INTRODUCTION: Medical students may find practical aspects of the transition to FY1 doctor challenging. In recent years medical curriculums have been updated to address this issue by increasing the emphasis on assistantships and practical learning. We explored how prepared final year medical students felt for managing common scenarios in geriatrics, such as a patient with delirium or inpatient falls. This allowed us to develop a tailored teaching programme to be delivered by junior doctors with relevant practical experience.

METHODS:

1) We surveyed assistantship students in geriatrics to identify areas in which knowledge and confidence were lacking. We subsequently developed a tailored teaching programme to address these gaps, focusing on practical tasks and common scenarios.

2) We delivered teaching to 3 sets of assistantship students, each receiving two teaching sessions per week for their 4 week placement.
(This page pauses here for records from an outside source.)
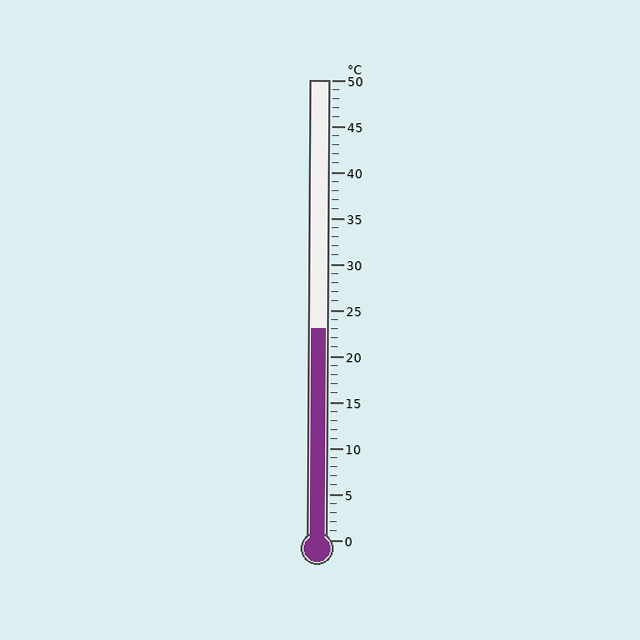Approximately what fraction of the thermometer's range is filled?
The thermometer is filled to approximately 45% of its range.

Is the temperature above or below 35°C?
The temperature is below 35°C.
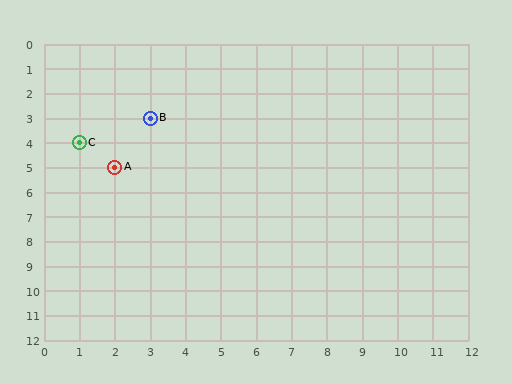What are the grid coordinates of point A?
Point A is at grid coordinates (2, 5).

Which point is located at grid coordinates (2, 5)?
Point A is at (2, 5).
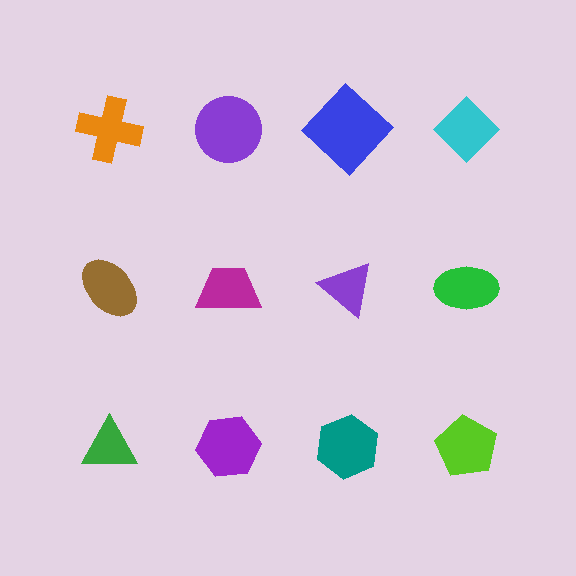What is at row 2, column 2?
A magenta trapezoid.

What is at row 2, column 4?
A green ellipse.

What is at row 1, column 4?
A cyan diamond.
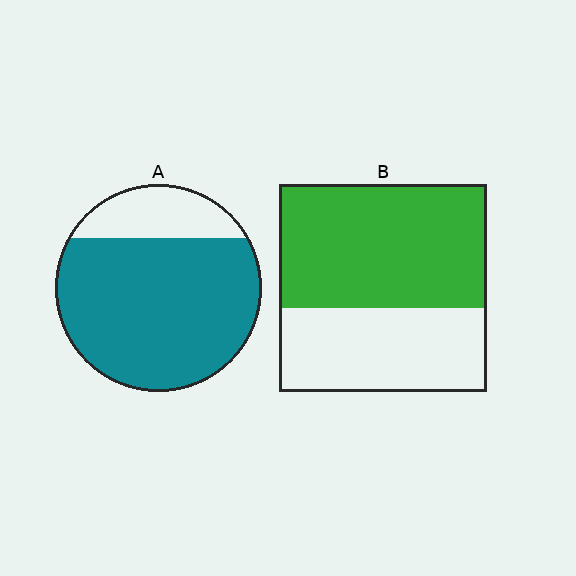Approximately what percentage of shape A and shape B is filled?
A is approximately 80% and B is approximately 60%.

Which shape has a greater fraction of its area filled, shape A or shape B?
Shape A.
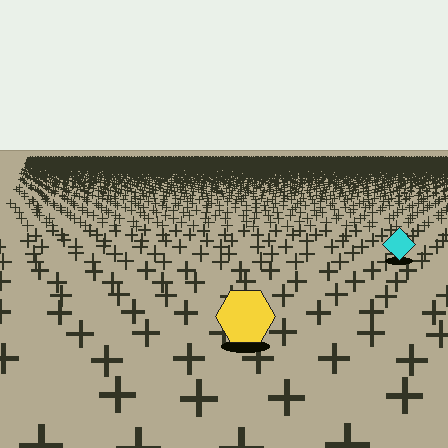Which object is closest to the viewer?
The yellow hexagon is closest. The texture marks near it are larger and more spread out.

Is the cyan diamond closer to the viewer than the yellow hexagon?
No. The yellow hexagon is closer — you can tell from the texture gradient: the ground texture is coarser near it.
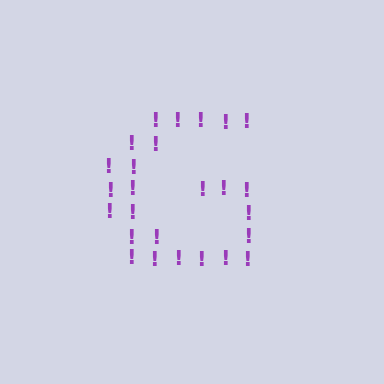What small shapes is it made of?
It is made of small exclamation marks.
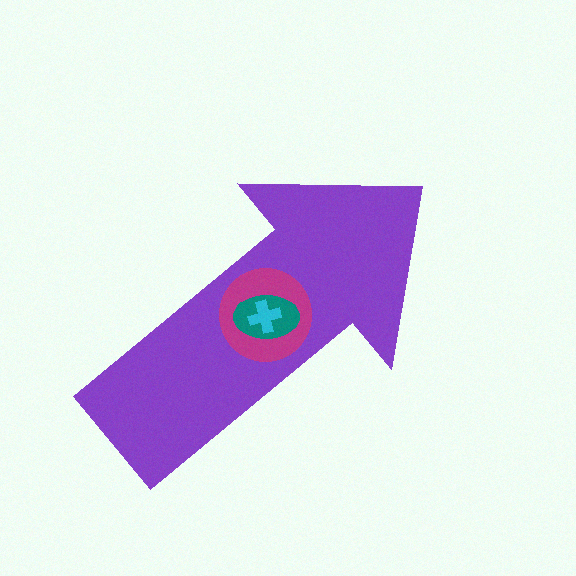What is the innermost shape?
The cyan cross.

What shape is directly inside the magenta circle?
The teal ellipse.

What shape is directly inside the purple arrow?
The magenta circle.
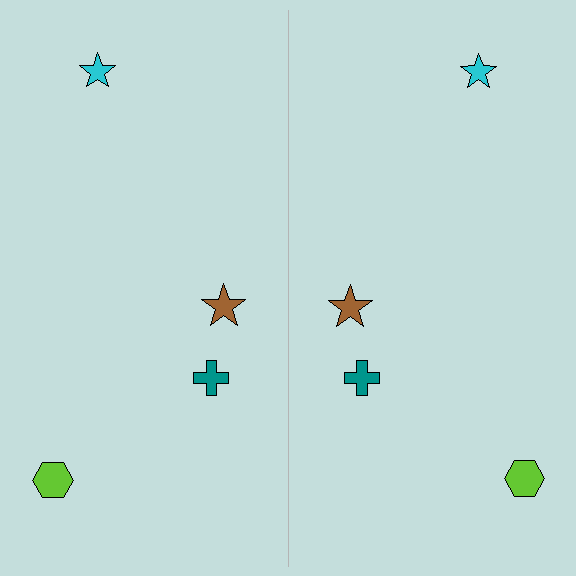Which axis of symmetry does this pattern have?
The pattern has a vertical axis of symmetry running through the center of the image.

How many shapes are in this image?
There are 8 shapes in this image.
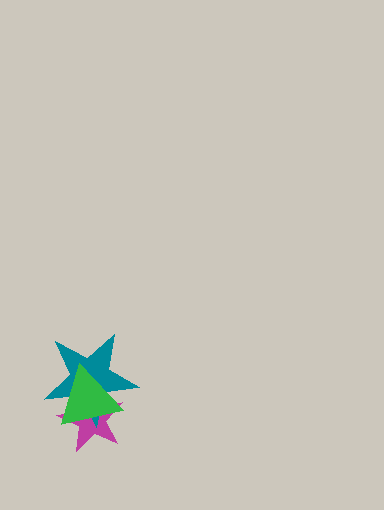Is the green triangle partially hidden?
No, no other shape covers it.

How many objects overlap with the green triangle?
2 objects overlap with the green triangle.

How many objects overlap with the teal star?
2 objects overlap with the teal star.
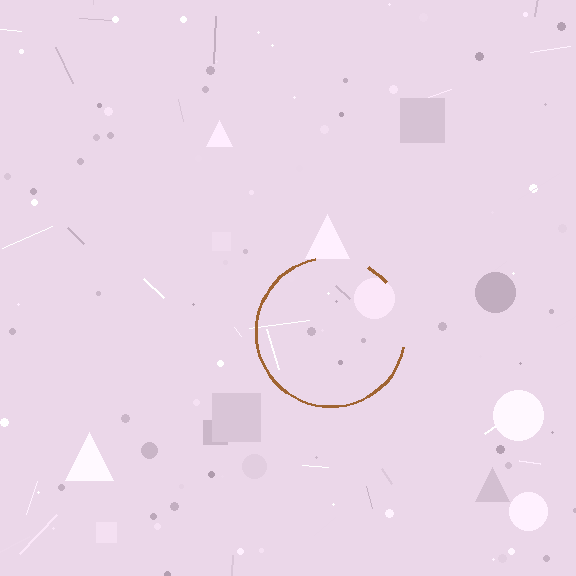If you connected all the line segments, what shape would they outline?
They would outline a circle.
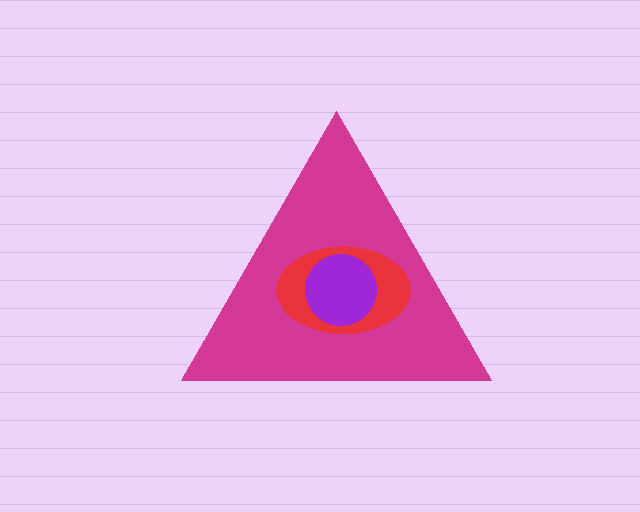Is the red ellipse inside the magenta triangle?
Yes.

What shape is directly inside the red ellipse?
The purple circle.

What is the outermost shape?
The magenta triangle.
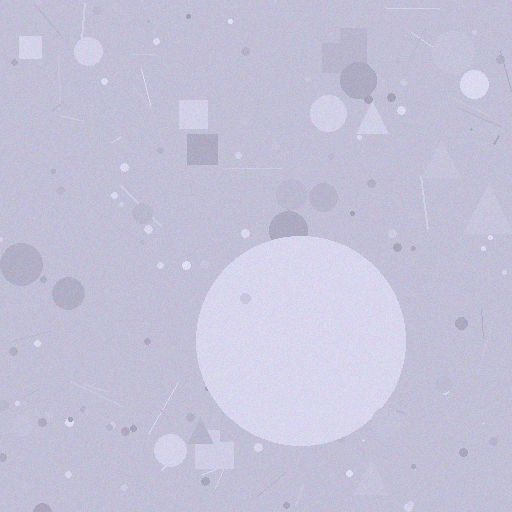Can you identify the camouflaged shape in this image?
The camouflaged shape is a circle.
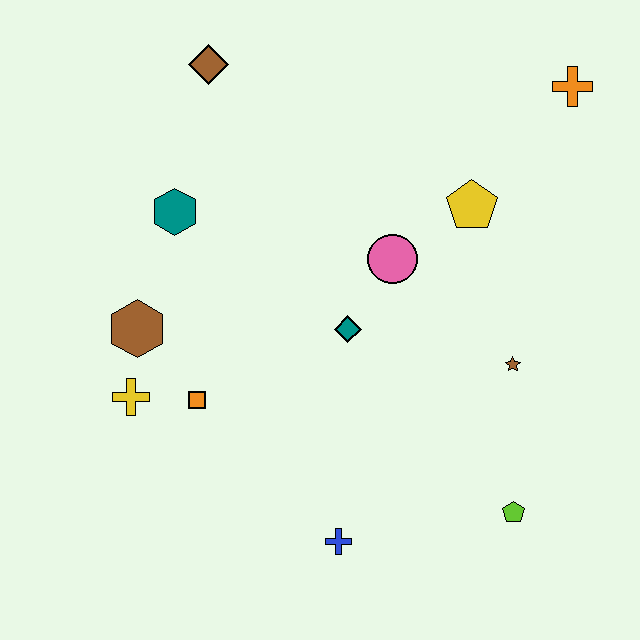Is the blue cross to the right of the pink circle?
No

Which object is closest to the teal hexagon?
The brown hexagon is closest to the teal hexagon.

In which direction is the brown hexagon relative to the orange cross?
The brown hexagon is to the left of the orange cross.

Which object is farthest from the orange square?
The orange cross is farthest from the orange square.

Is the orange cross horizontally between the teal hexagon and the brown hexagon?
No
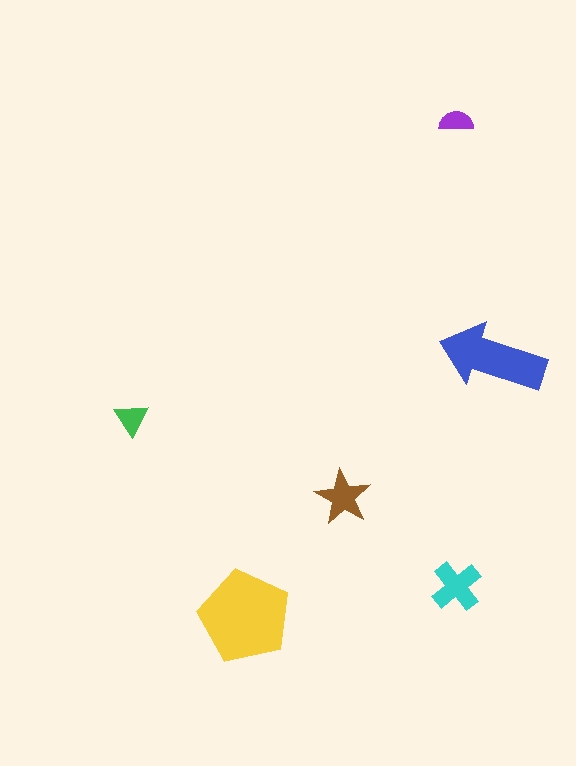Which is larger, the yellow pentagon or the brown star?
The yellow pentagon.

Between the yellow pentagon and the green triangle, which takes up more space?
The yellow pentagon.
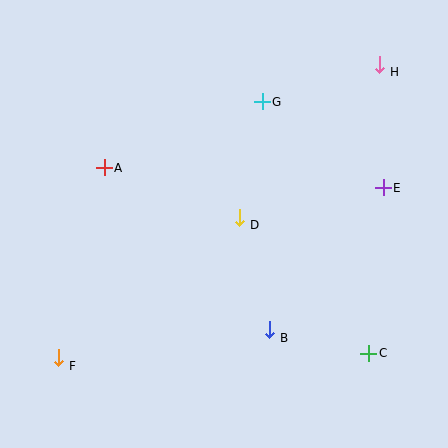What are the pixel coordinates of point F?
Point F is at (59, 366).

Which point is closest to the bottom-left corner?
Point F is closest to the bottom-left corner.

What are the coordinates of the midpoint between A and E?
The midpoint between A and E is at (244, 178).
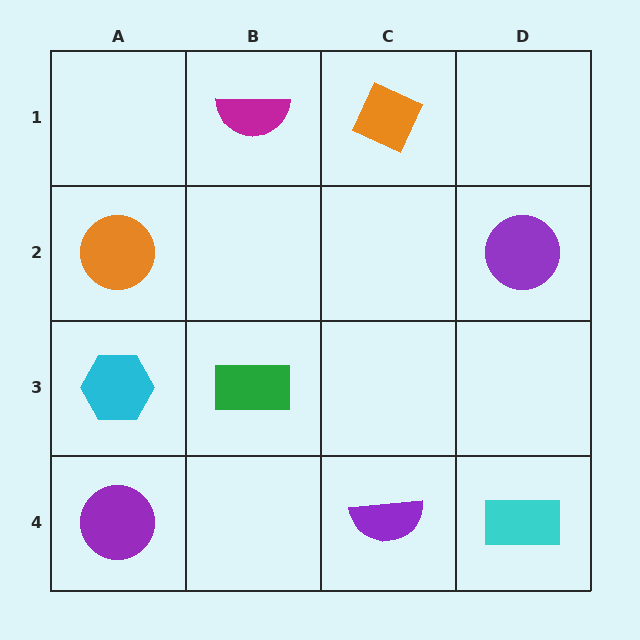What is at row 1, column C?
An orange diamond.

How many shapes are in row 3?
2 shapes.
3) Quantitative & Qualitative (Likert Scale) feedback was sought using a standardised feedback form. We used QI methodology to update and improve our curriculum & delivery to match students’ learning needs.

RESULTS:

• Over the course of the teaching programme, 89 feedback forms were completed.

• 54.8% of students felt “unprepared” or “somewhat unprepared” whilst only 18% felt “prepared” or “somewhat prepared”.

• Following the teaching session, only 2.3 % felt “unprepared” or “somewhat unprepared. Those feeling “prepared” or “somewhat prepared” improved to 92%.

• 91% found the teaching relevant to their learning needs. • 91% rated teaching quality 5/5.

CONCLUSIONS: Students felt ill-equipped to manage many practical aspects of FY1. Junior Doctors are uniquely placed to address the practical knowledge gaps final year medical students may have. Our teaching programme greatly improved the students’ confidence on practical tasks and scenarios commonly encountered while working as an FY1 doctor. It was a valuable supplement to assistantship placements, and will be incorporated for future years.